The Department of Education announced on Friday that it had resolved a complaint that Yale University had failed to eliminate sexual discrimination on campus.
The complaint, filed by a group of 16 current and former students in March 2011, stemmed from an incident on campus on the evening of Oct. 13, 2010, in which members of the Delta Kappa Epsilon fraternity marched across the Yale campus to a dorm where many female students lived and chanted “No means yes! Yes means anal!” A video of the chanting men was posted online and quickly went viral, spurring an uproar at the university and nationwide.
The complainants alleged that Yale did not adequately punish those involved in the incident — and in a long list of previous incidents — and in failing to do so, created a sexually hostile environment on campus. The complainants said the university’s failings precluded women from having the same access to education as their male counterparts—which would put the school in violation of the federal Title IX law, which stipulates that any educational institution that takes federal funding cannot discriminate against women. (Sexual harassment, sexual assault and rape are all considered discrimination on the basis of sex.)
Under the agreement with the Department of Education’s Office of Civil Rights (OCR), Yale has agreed to improve and publicize university resources and programming aimed at responding to and preventing sexual harassment and violence, provide periodic assessments of the campus climate, implement a new grievance process designed to promptly and equitably address complaints of sexual misconduct and, when appropriate, notify the campus community of the outcome of complaints. OCR will continue to monitor the university through May 31, 2014.
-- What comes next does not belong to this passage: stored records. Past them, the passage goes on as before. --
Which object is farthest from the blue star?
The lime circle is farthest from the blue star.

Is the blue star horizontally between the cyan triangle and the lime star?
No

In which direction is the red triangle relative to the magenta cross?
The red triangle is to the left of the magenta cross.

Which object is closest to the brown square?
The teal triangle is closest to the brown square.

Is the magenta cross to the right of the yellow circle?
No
“Sexual violence and harassment have no place in our nation’s schools,” Russlynn Ali, assistant secretary for civil rights said in a statement. “Every student must have a fair chance to a high quality education, but sexual harassment and violence far too often deny students their right to an equal education.”
She continued, “I applaud the steps Yale has taken and has agreed to take to address immediate concerns and to put systems in place to help prevent future Title IX discrimination. We look forward to continuing to work cooperatively with Yale to better ensure a safe and supportive environment for all students.”
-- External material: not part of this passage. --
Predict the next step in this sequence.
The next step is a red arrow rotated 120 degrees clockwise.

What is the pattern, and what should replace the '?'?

Yale issued a statement saying it was pleased that OCR closed it’s investigation without any finding of non-compliance by the university. “We are please as well with the terms of our voluntary agreement,” the statement said. “Over the past two years, the university has committed extensive resources toward improving its policies, procedures, practices and services to provide an environment in which all students feel safe and well supported, and protected from sexual misconduct.”
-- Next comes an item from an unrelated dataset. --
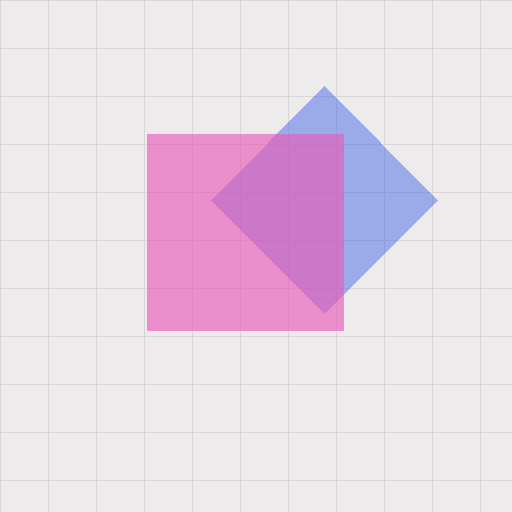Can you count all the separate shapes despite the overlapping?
Yes, there are 2 separate shapes.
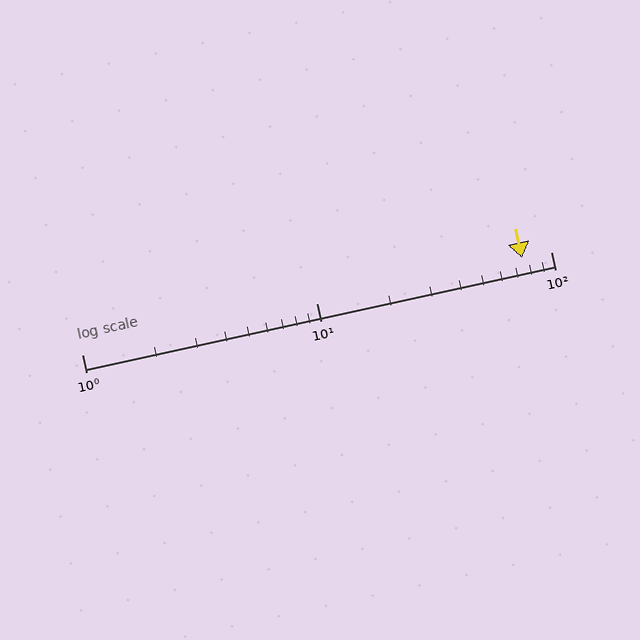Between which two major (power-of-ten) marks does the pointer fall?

Alexandra Brodsky, one of the 16 complainants, told TIME via email that while she and the other complainants have been happy to see the progress Yale has made, more needs to be done. “We do agree with OCR, however, that there is definitely a lot more work for Yale to do to combat sexual violence on campus,” Brodsky said.
Specifically, Brodsky said the university needs to more to ensure victims have access to a wide range of options to address harassment or assault, especially “given Yale’s history of encouraging students to turn to mediation, rather than legal action or an official disciplinary complaint.”
“One of the main reasons we filed the complaint was the number of victims who felt that Yale had discouraged them from seeking any recourse more public or binding than private arbitration,” Brodsky said. “After the investigation started, Yale created a new sexual misconduct reporting system, which is a marked improvement … however, most complaints filed are still ‘informal’ private mediation. We’re glad OCR will be keeping an eye on this to make sure Yale isn’t pressuring students into this option.”